Security Groups
This page documents the configuration of security groups that will be used by your clusters.
Note: This process has been automated and is described on the deployment prerequisites page. You can refer to this page to understand the security groups that are created or if you choose to manually create the security groups yourself.
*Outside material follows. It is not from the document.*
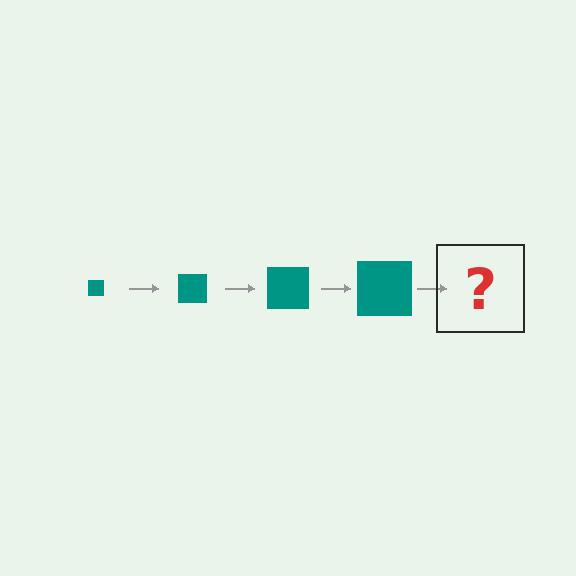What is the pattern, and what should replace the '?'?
The pattern is that the square gets progressively larger each step. The '?' should be a teal square, larger than the previous one.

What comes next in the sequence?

Security Groups for Login Nodes
We call instances that can connect to the Slurm cluster a login node. Login nodes can be used to submit and manage jobs. ParallelCluster can be configured to create login nodes that you must SSH into to use the cluster. If you want to allow instances like remote desktops to use the cluster directly, you must configure them as login nodes and give them network permissions to connect to the cluster instances. You must create three security groups that allow connections between the login node, the Slurm head node, and the Slurm compute nodes. You will also need to know the security group id for your external Slurmdbd instance, if you have one.
| Security Group Name | Description |
|---|---|
| SlurmLoginNodeSG | Security group that must be attached to login nodes |
| SlurmHeadNodeSG | Additional security group for head node |
| SlurmComputeNodeSG | Additional security group for compute nodes |
| SlurmdbdSG | (Optional) Existing Slurmdbd security group |
First create these security groups without any security group rules. The reason for this is that the security group rules reference the other security groups so the groups must all exist before any of the rules can be created. After you have created the security groups then create the rules as described below.
Slurm Login Node Security Group
The LoginNodeSG will be attached to your login nodes, such as your virtual desktops.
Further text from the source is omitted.